Trains

Some nights like tonight—it’s chilled and clear—the sound of the trains working the switching yards a quarter mile south of us seems much closer. Nightshift crews at work. I can hear the cars connecting. A through-freight’s horn sounds for the grade-crossing at Pleasant Valley Road. A long consignment, the rumble of passing wheels on rails lasts long enough for me to ignore it. 

On my mother’s side, all the first- and second-generation immigrant Irishmen worked on the railroad. My mother’s grandfather lived in the section foreman’s house between the tracks. Not all of them were in the country legally. There are railroad bridges between Buffalo and Canada (over one of which my dad had a part in moving Prohibition whiskey).  I always had a thing for trains. I was of that generation when trains vanished from American consciousness.
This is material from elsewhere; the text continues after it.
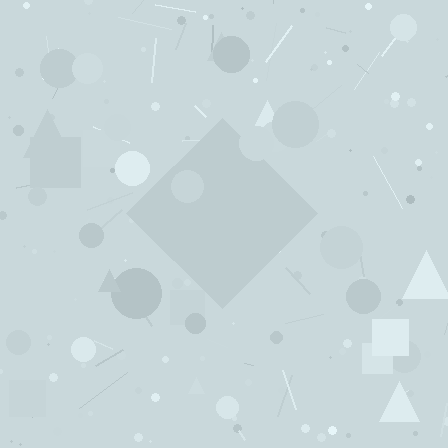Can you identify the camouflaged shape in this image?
The camouflaged shape is a diamond.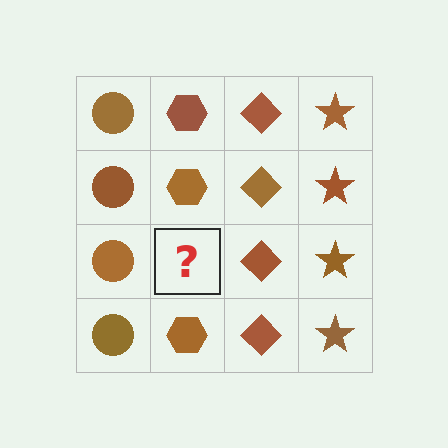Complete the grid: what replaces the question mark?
The question mark should be replaced with a brown hexagon.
Boys younger than I did not receive train sets for Christmas.

At one point in history only Chicago had more miles of train tracks than Buffalo. I have firm boyhood memories of the bigger-than-life bronze bison on a high pedestal at the center of the rotunda in the vaulted deserted cathedral of Buffalo Central Terminal.  Terminally empty, pigeons and their droppings on the bison’s stained back, a cold marble breeze. As a teenager I paid for steam-engine excursions on the CNR over in Ontario. In college, I survived a continental summer on my Eurail Pass, sleeping on trains, living on trains.  

Anyway, I keep thinking of those guys working out in the switch yard. (“Guys” is gender-neutral, though the odds of a woman on the crew are pretty slim.) It’s not yet December, but the nights are getting nippy. I don’t know what railroad shifts are, but they are probably somewhere midshift. Can they smoke? I spend a lot of time wondering about people’s jobs and how they do them. I ponder who decided to make this cardboard box this way. Why did this shy woman choose to be a nurse? What do truckers think about on those long empty stretches? Can you care much if what you’re selling is worthless? I wonder what caused our mailman’s limp. I was in Ireland once with a doctor who only took photographs of men working.   

One thing I like about this town is that the tracks run right through the middle of it, and traffic has to stop, backed up, to let the freight trains pass, no contest. Nothing digital about it. It’s like the past intruding, interrupting. Men working here. Stop and watch.